В Лондоне ветеран английской политики Ллойд Джордж поднял свой голос против происходящего безумия. “Если мы собираемся обойтись без помощи России, мы попадем прямо в западню”. В то время англо-польский пакт еще не был подписан, и Галифакс мог сделать условием его подписания согласие Бека на помощь СССР. Французы говорили об этом прямо. Но Чемберлен заявил, что не будет участвовать в подобных “маневрах”. Пытаясь спасти положение в последний час, Даладье приказал Думенку сообщить Молотову, что французы одобряют “в принципе” право русских пересечь границу Польши в случае агрессии Гитлера. Было 21 августа и было уже поздно.
18 июля немцы возобновили советско-германские торговые переговоры. Нетерпеливый Черчилль проклинал священность традиций уикэндов. Время летело слишком быстро. В начале августа переговоры захватили политическую область. 12 августа в разговоре с министром иностранных дел Италии Гитлер сказал, что получил “телеграмму из Москвы. Русские согласились с тем, чтобы в Москву был послан немецкий политический представитель”. Чиано вначале подумал, что это трюк фюрера. Через день в Зальцбурге Гитлер в возбуждении говорил окружению: “Великая драма приближается к кульминации!” Париж подчиняется Лондону, а в Англии “нет лидеров крупного калибра. Люди, которых я видел в Мюнхене не того сорта, чтобы начать новую мировую войну”.
Риббентроп писал в Москву, подыгрывая паранойе Сталина, что англичане и французы “пытаются вовлечь Россию в войну с Германией”. Это был точный повтор слов Сталина на восемнадцатом съезде партии. И немцы добились своего. Молотов предложил послу Германии Шуленбургу подписать пакт о ненападении. 16 августа Риббентроп передал Шуленбургу ответ Гитлера: “Германия готова заключить пакт о ненападении с Советским Союзом”. В отличие от неспешных англичан, германский представитель выразил желание прилететь на самолете “имея все полномочия фюрера”. Россия получала все потерянное по Версальскому договору.
Молотов вручил Шуленбургу проект договора о ненападении. Вечером 19 августа берлинское радио прервало музыкальную программу неожиданным для всего мира объявлением: “Правительство Рейха и советское правительство согласились заключить между собой пакт о ненападении. Рейхсминистр иностранных дел прибывает в Москву в среду, 23 августа для завершения переговоров”.
Разумеется, Советский Союз заплатит страшную цену. Но, как пишет У.Манчестер, “английское и французское правительства также сыграли жалкую роль. Если бы, скажем, Иден прибыл в Москву облаченным всеми необходимыми полномочиями - у Гитлера никогда не возникло бы шанса. Россия нуждалась в мире, каждый знал это, но (западные) демократия проявили нечувствительность”.

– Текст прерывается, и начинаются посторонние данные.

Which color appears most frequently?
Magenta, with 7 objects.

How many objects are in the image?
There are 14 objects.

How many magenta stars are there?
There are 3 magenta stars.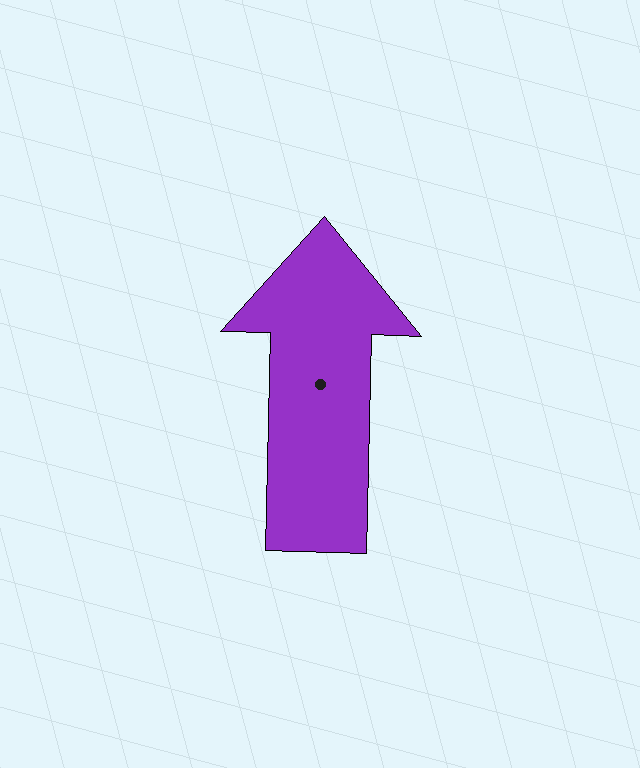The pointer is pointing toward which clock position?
Roughly 12 o'clock.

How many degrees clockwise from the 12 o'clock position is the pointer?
Approximately 1 degrees.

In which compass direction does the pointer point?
North.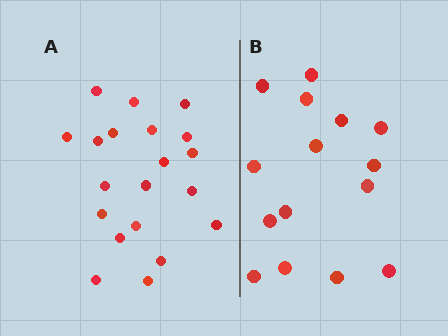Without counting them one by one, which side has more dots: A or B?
Region A (the left region) has more dots.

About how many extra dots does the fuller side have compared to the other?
Region A has about 5 more dots than region B.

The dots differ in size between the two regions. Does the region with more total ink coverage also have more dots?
No. Region B has more total ink coverage because its dots are larger, but region A actually contains more individual dots. Total area can be misleading — the number of items is what matters here.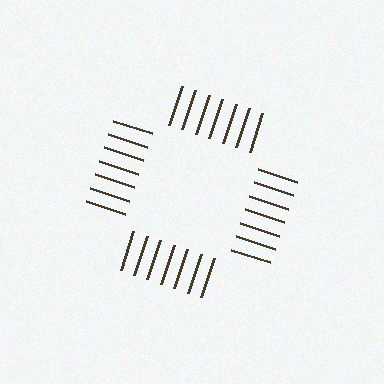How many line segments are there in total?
28 — 7 along each of the 4 edges.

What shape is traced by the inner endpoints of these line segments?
An illusory square — the line segments terminate on its edges but no continuous stroke is drawn.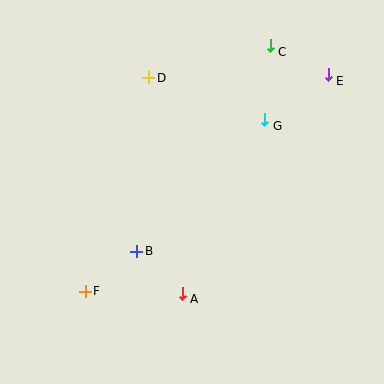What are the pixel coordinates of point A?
Point A is at (182, 299).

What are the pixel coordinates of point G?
Point G is at (265, 126).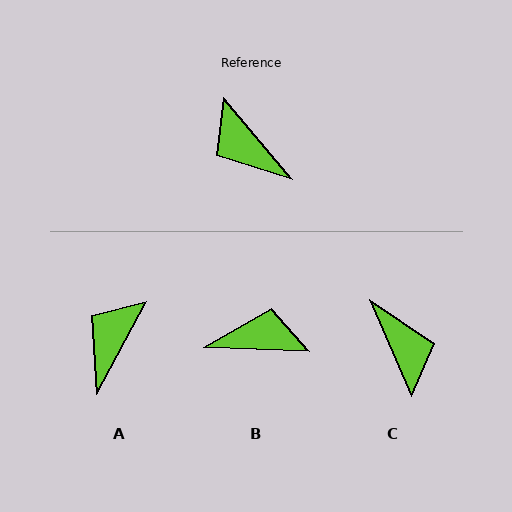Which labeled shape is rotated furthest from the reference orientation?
C, about 164 degrees away.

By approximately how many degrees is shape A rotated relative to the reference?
Approximately 69 degrees clockwise.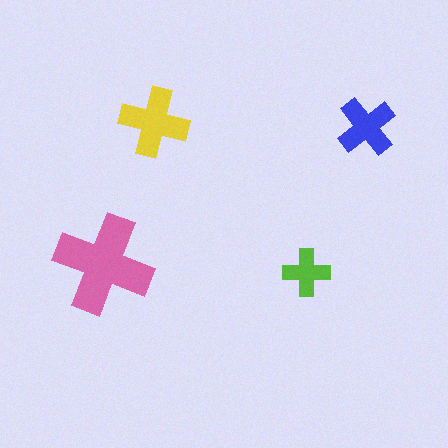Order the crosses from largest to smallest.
the pink one, the yellow one, the blue one, the lime one.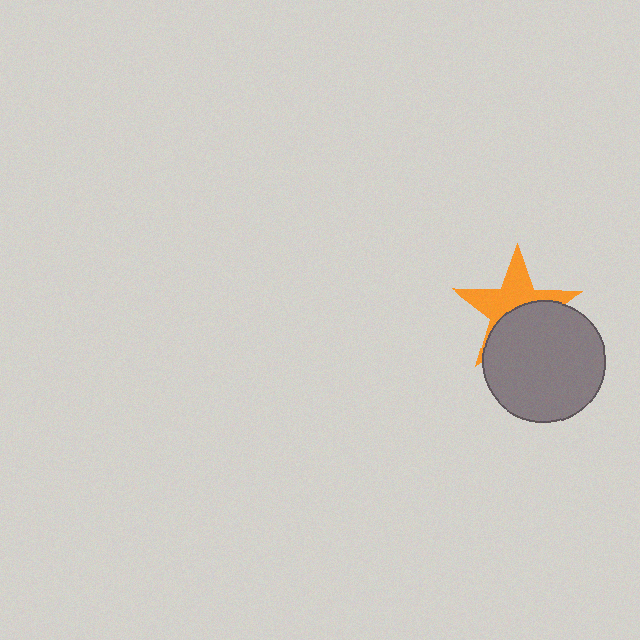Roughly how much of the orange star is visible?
About half of it is visible (roughly 53%).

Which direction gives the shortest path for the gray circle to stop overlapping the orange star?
Moving down gives the shortest separation.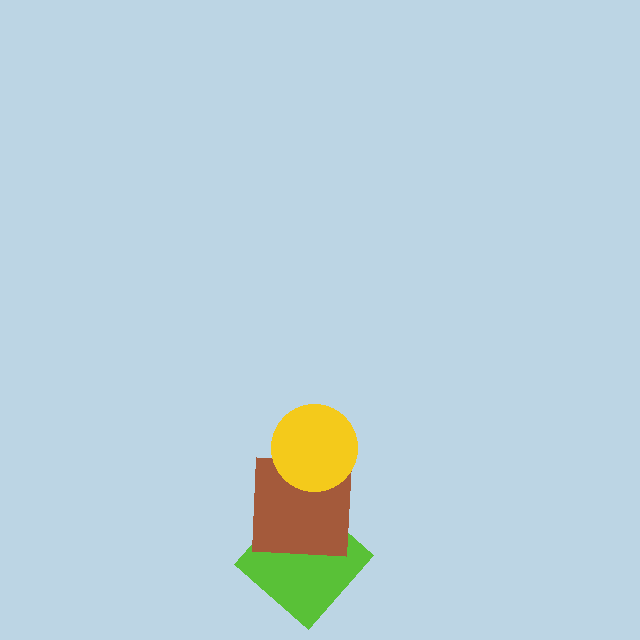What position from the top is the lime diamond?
The lime diamond is 3rd from the top.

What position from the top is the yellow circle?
The yellow circle is 1st from the top.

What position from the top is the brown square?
The brown square is 2nd from the top.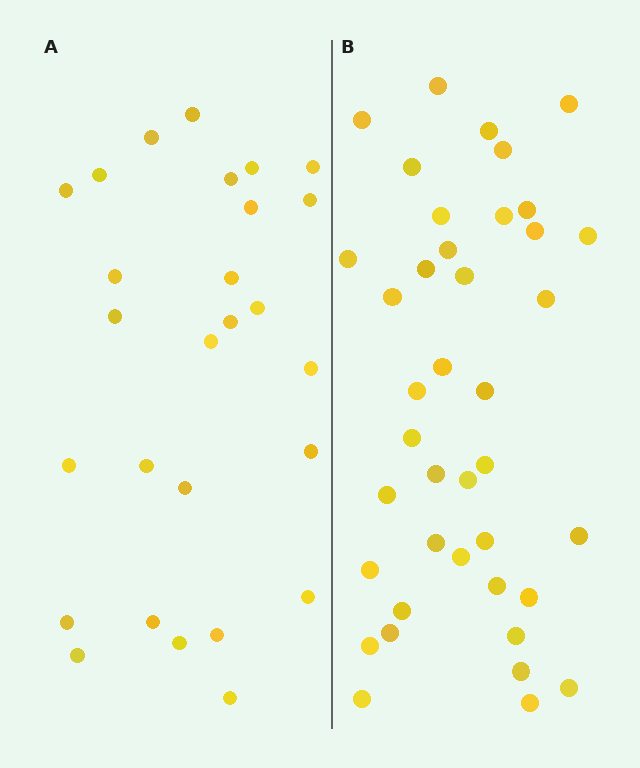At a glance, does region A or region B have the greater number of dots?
Region B (the right region) has more dots.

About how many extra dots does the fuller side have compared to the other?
Region B has approximately 15 more dots than region A.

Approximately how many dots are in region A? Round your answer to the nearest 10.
About 30 dots. (The exact count is 27, which rounds to 30.)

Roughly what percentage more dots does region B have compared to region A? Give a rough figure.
About 50% more.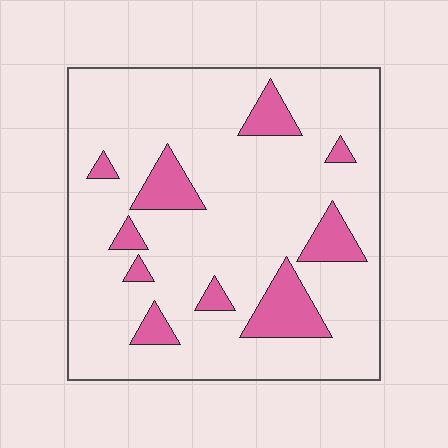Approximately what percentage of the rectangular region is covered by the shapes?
Approximately 15%.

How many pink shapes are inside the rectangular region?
10.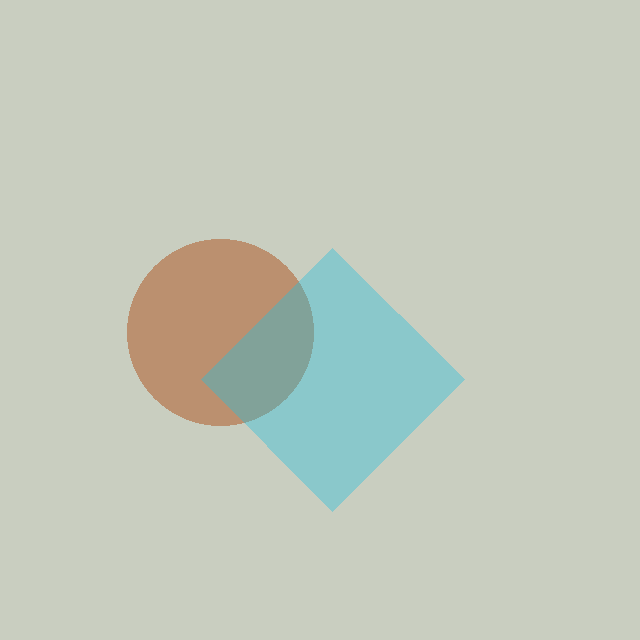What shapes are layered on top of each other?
The layered shapes are: a brown circle, a cyan diamond.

Если ликование Гитлера можно понять, то трудно объяснить удовлетворение польского лидера - полковника Бека. Педант по своим привычкам, он в эти десять последних дней мира буквально светился лукавством. Улыбка не сходила с его лица. Своему окружению он сказал, что достигнут большой успех. Он спас Польшу от коммунистов. Французский министр иностранных дел Бонне пишет в мемуарах о возникшем чувстве, что происшедшее означало “для Франции несчастье”.